ここ最近、役員報酬周りの開示が盛んです。
有価証券報告書での役員報酬開示の改正(2019年)
2019年3月期からの有価証券報告書には、役員報酬の開示の強化が始まりました。従来の報酬総額のほかに、役員報酬の方針・決定方法などの内容の開示が求められるようになりました。
具体的には、
- 役員の報酬等の額又はその算定方法の決定に関する方針の内容及び決定方法
- 役員の報酬等に関する株主総会の決議年月日及び決議の内容
- 役員の報酬等の額の決定過程における取締役会及び指名・報酬諮問委員会の活動内容
といった項目についての記載がされるようになりました。
改正・施行されて1年ほど経ち、いろいろな会社の有価証券報告の記載例が出揃い、それらを見てみると、今のところ、詳細に書かれている会社もあれば、簡潔にまとめられている会社もあり、温度差があるように感じます。

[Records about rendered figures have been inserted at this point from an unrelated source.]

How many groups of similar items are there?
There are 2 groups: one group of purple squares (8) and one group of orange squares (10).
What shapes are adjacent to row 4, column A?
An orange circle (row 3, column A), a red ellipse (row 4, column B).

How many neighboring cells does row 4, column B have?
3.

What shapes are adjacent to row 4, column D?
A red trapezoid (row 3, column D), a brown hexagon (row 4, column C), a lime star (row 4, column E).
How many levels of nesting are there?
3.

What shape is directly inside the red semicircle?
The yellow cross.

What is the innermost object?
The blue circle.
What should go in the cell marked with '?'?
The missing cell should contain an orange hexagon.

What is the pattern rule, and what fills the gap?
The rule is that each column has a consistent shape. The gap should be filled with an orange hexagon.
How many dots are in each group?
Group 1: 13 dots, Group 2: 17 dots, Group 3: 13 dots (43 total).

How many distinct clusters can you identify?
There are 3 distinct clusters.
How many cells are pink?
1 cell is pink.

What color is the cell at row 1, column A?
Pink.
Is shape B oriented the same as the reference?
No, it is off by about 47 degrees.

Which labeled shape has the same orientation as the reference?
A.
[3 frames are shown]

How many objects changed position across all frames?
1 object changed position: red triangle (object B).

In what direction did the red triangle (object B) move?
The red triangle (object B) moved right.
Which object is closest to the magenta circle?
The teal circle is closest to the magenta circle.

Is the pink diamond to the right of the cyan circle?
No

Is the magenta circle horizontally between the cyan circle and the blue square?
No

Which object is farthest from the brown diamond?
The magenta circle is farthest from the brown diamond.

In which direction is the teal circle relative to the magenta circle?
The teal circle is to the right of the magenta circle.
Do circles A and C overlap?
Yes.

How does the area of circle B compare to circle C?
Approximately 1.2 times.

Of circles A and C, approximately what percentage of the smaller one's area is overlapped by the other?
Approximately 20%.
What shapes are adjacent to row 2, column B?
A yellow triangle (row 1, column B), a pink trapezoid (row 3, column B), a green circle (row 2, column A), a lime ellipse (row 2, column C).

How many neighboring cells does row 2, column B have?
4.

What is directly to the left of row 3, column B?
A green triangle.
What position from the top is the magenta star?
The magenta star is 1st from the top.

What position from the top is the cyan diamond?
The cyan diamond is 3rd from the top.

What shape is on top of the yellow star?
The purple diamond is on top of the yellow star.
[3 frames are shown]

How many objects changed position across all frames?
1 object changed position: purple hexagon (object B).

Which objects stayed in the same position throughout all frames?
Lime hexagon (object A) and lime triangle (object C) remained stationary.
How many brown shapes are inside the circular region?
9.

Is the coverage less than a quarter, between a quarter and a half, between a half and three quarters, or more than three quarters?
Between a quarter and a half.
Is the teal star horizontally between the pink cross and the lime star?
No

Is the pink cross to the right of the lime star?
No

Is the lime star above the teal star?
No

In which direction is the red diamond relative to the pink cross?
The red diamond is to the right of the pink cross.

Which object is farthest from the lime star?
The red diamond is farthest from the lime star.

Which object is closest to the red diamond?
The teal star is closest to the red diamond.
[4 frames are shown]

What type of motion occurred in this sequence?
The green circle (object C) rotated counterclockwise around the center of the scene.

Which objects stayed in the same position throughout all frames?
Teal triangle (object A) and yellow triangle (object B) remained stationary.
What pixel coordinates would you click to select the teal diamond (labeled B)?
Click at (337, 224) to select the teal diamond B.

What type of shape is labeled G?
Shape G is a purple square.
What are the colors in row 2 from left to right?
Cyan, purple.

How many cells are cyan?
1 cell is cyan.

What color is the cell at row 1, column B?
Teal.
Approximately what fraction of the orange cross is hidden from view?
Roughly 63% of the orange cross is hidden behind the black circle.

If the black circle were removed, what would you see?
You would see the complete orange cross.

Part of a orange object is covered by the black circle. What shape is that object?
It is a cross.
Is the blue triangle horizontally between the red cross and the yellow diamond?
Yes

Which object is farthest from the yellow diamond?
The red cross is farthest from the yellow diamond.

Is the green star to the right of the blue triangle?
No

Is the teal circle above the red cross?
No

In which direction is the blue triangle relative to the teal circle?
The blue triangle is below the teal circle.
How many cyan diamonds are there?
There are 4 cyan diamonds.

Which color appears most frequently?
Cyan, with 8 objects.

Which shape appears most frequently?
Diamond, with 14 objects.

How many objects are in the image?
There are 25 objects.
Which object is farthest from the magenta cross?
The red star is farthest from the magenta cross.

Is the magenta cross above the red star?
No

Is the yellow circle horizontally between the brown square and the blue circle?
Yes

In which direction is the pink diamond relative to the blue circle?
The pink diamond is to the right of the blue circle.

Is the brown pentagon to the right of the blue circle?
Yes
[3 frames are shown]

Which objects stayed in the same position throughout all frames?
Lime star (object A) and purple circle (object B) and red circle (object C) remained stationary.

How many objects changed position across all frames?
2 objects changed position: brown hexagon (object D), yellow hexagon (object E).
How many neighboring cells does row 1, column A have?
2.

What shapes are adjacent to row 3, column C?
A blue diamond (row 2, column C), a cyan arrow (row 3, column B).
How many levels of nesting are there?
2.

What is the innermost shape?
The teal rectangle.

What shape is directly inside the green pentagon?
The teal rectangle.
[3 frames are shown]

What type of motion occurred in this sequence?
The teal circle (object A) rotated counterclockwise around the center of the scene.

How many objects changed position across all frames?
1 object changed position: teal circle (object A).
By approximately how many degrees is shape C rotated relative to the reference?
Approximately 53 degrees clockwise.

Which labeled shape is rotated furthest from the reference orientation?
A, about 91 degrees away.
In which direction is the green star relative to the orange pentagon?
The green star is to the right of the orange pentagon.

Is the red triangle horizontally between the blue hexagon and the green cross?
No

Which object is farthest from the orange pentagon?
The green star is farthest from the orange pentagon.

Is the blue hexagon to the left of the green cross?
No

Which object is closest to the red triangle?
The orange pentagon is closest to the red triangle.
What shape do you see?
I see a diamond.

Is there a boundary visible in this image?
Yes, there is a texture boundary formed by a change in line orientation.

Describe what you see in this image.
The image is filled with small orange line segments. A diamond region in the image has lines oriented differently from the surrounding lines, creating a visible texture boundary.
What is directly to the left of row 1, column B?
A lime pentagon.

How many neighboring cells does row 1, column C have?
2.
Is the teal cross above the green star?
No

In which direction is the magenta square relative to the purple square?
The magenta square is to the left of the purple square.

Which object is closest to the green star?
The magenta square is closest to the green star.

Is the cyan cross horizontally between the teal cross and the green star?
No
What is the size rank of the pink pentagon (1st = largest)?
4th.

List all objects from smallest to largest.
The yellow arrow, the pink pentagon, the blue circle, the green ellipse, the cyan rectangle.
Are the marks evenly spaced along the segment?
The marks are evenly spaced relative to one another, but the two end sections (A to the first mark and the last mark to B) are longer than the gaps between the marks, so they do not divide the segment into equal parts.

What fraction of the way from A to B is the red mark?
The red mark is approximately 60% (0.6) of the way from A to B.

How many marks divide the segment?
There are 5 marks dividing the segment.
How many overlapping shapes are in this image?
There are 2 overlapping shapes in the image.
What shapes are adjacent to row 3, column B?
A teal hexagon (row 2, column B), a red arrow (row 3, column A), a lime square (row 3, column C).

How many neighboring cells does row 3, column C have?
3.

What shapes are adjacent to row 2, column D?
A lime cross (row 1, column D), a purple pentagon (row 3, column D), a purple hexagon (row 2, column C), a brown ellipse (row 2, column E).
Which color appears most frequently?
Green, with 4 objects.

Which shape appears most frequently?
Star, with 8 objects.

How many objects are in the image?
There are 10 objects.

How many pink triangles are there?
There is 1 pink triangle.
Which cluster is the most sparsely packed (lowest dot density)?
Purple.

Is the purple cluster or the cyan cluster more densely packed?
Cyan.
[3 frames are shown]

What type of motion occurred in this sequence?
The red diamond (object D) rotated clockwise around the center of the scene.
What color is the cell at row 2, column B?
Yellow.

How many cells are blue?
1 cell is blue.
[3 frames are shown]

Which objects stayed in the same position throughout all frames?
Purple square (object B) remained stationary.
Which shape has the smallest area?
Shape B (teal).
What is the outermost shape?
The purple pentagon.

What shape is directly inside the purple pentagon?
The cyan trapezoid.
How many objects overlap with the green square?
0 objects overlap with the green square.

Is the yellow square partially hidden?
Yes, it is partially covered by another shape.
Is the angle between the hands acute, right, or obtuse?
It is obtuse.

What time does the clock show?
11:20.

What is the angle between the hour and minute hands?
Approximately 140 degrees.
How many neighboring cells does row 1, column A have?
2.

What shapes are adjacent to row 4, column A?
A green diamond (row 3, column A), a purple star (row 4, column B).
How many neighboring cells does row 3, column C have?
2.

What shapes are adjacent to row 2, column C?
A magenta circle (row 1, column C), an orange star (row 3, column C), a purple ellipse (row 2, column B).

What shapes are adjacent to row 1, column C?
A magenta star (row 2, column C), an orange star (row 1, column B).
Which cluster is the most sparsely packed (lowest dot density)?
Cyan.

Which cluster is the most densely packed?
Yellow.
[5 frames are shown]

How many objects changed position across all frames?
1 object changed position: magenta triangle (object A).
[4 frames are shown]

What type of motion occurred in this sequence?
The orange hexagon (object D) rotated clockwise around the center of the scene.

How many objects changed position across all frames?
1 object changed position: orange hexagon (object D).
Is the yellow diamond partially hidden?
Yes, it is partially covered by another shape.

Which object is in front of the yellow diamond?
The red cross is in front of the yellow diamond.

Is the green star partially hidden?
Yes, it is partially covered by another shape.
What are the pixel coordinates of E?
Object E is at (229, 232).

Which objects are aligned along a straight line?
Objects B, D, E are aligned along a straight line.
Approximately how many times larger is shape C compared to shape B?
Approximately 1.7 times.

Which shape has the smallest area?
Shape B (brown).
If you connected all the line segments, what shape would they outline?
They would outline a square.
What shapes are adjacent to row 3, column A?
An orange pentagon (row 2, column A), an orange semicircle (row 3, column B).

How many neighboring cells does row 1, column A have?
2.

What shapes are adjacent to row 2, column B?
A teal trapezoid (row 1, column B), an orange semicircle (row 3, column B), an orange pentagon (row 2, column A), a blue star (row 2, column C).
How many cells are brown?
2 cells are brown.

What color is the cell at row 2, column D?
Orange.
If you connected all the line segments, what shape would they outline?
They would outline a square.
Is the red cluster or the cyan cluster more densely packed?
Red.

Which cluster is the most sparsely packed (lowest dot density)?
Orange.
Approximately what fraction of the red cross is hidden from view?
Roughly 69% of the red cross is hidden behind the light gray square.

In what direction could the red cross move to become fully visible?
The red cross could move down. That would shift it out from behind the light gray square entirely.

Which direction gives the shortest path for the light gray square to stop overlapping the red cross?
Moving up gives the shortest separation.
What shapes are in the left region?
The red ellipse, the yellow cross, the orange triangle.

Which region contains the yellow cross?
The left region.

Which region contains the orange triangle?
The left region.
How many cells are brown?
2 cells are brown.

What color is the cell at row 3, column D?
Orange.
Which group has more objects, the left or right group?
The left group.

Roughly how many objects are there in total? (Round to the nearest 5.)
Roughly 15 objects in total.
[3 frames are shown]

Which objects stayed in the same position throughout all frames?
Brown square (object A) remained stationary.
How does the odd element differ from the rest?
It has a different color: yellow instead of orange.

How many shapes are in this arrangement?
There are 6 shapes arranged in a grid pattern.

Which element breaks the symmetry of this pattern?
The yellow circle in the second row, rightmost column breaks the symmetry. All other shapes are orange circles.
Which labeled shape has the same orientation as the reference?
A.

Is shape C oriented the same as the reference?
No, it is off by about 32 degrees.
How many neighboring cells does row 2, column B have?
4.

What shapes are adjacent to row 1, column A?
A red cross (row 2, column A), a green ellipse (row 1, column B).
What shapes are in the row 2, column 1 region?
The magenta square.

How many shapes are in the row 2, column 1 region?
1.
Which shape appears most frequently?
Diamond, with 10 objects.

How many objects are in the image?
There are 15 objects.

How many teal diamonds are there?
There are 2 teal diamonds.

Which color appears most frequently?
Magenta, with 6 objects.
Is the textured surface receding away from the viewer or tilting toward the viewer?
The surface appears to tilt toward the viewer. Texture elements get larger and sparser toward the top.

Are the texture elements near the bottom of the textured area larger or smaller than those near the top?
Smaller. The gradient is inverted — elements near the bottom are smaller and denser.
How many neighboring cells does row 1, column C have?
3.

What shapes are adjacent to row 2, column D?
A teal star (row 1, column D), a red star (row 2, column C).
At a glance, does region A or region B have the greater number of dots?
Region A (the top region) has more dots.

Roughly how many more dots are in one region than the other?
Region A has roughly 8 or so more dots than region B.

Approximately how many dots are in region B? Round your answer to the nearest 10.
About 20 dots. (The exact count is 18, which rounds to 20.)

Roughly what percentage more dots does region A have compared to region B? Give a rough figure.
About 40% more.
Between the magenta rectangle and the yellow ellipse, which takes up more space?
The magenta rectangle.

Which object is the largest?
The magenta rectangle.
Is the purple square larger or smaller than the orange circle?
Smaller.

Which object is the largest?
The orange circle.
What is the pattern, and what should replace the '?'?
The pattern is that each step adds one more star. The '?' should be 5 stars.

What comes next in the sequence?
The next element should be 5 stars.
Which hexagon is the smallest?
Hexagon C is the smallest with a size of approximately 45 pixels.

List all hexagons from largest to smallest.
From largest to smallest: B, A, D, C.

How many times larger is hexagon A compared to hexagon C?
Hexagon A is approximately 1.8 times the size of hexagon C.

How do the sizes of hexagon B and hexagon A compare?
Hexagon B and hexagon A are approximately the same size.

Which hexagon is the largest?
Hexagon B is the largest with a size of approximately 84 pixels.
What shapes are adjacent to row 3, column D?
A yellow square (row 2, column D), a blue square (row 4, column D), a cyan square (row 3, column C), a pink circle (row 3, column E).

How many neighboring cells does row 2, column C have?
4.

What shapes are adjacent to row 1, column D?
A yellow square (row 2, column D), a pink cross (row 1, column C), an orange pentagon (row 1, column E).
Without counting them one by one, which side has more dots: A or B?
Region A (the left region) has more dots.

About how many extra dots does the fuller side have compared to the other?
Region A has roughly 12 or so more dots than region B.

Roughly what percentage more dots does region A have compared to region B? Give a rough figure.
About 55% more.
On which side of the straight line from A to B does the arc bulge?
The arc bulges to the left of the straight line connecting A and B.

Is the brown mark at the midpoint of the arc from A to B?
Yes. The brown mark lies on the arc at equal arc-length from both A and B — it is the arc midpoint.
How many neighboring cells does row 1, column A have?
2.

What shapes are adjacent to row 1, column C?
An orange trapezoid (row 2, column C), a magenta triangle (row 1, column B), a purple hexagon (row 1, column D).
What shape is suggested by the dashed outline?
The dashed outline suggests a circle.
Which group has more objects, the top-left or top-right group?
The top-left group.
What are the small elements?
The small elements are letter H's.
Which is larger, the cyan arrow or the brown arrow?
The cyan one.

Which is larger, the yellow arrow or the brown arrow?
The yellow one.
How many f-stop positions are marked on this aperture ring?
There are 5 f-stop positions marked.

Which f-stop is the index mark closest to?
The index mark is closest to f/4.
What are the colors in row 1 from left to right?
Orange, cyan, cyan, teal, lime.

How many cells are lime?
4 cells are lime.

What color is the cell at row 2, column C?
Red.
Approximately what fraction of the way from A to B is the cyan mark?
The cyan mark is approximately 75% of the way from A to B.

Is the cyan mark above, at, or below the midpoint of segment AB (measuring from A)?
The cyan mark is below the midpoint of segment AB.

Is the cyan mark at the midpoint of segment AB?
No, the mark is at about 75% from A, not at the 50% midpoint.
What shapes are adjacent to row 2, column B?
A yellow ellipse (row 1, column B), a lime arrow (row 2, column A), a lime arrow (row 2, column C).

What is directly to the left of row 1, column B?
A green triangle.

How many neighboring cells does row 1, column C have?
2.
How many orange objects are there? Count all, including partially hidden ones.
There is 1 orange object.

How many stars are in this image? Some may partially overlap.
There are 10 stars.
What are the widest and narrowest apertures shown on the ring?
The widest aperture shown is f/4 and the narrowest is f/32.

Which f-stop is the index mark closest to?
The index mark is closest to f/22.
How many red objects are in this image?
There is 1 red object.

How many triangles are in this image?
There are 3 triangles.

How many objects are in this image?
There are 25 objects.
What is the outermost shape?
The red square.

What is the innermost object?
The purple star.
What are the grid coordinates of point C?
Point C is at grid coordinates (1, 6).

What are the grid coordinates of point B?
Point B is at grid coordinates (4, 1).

そして、今度は会社法でも似たような改正が始まっています。
会社法の改正「取締役の個人別の報酬等の内容についての決定」(2021年)
会社法が改正され、会社法361条7項が定められました。
その内容は、
監査役会設置会社(基本的に上場会社) / 監査等委員会設置会社の取締役会は、「取締役の個人別の報酬等の内容についての決定に関する方針として法務省令で定める事項」(取締役の個人別の報酬等に係る決定方針)を決定しなければならない
というものです。
この施行により、施行日である2021年3月1日時点で、上内容の報酬等の決定方針が定められていることが原則として必要、もしくは3月1日以降なるべく早いタイミングで定める必要ということです。
基本的な内容は、前述の有価証券報告書に記載されている内容と同様なので、そこできちんと取締役会等で機関決定されているのであれば、この会社法改正のために何かを作らなければいけないということは、基本的にはないでしょう。
しかし、有価証券報告書での当該項目の記載内容が薄い会社は、対応が必要かもしれません。(思い当たるところで、2-3の会社では対応が漏れていたような。)